Below, I've copied over the one-pager I've sent potential investors and early employees:
Name: Open Asteroid Impact
Launch Date: April 1 2024
Website: openasteroidimpact.org
Mission: To have as high an impact as possible
Pitch: We are an asteroid mining company. When most people think about asteroid mining, they think of getting all the mining equipment to space and carefully mining and refining ore in space, before bringing the ore back down in a controlled landing. But humanity has zero experience in Zero-G mining in the vacuum of space. This is obviously very inefficient. Instead, it’s much more efficient to bring the asteroids down to Earth first, and mine it on the ground.
Furthermore, we are first and foremost an asteroid mining *safety* company. That is why we need to race as fast as possible to be at the forefront of asteroid redirection, so more dangerous companies don’t get there before us, letting us set safety standards.
Cofounder and CEO: Linch Zhang
Other employees: Austin Chen (CTO), Zach Weinersmith (Chief Culinary Officer), Annie Vu (ESG Analyst)
Board: tbd
Competitors: DeepMine, Anthropocene
Valuation: Astronomical
Design Principles: Bigger, Faster, Safer
Organizational Structure: for-profit C corp owned by B corp owned by public benefit corporation owned by 501c4 owned by 501c3 with a charter set through a combination of regulations from Imperial France, tlatoani Aztec Monarchy, Incan federalism, and Qin-dynasty China to avoid problems with Arrow’s Impossibility Theorem
Safety Statement: “Mitigating the risk of extinction from human-directed asteroids should be a global priority alongside other civilizational risks such as nuclear war and artificial general intelligence”
You can learn more about us on our website.
NickLaing @ 2024-04-01T11:31 (+41)
Nice one - given the obvious precedent, you should be all good getting 50 million or so from OpenPhil for starters, then hopefully the market will take you from there to serious impact.
As a minor side question, I'm not quite sure how you will achieve "high" impact. With my limited knowledge, the impact of asteroids is usually rather low, at something close to ground level. Perhaps aiming for the top of Mt. Everest might be a good start?
Linch @ 2024-04-01T21:54 (+17)
@Alexander_Berger Happy to explore a win-win-win opportunity! We are already in communications with VCs, but we'd love to get some philanthropic interest as well! Not donating to us will be an astronomical waste.
For $50M, we'd even consider giving you a permanent seat on our Board of Concurrers!
Matthew_Barnett @ 2024-04-04T21:40 (+22)
Now that April Fools' day has passed, I feel compelled to say that the analogy to AI development here is not very good. The joke is good, but the analogy is not.
(You might think we shouldn't generally criticize April Fools' day analogies, but I disagree. They're good fun, but many people also take them seriously.

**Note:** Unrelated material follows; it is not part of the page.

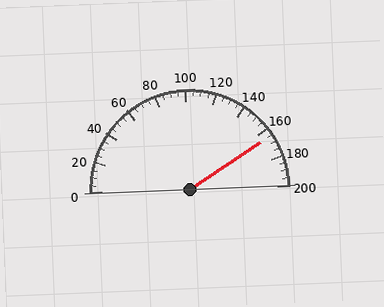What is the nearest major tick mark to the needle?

For example, in 2022 MIRI's post about Death with Dignity appeared to be taken seriously by many.)
The current value added to the economy from minerals is worth less than 1% of total Gross World Product. In other words, the scarcity of minerals (such as metal ores) is simply not a big factor bottlenecking economic value in the world. As a result, mining asteroids for their minerals and bringing them back to Earth, even if it could be done profitably, would likely not result in much improvement to human welfare. [ETA: In response to pushback, I want to clarify that my argument assumes that minerals are not excellent substitutes for other things in the world, which I think is true, but I agree I handwaved this detail away.]
By contrast, AI has a much larger potential to make people better off. If AI can substitute for researchers and labor more generally, it could likely make vast improvements to medicine, and raise material well-being by several orders of magnitude, extending human lifespan and welfare in a way that would be unprecedented in human history.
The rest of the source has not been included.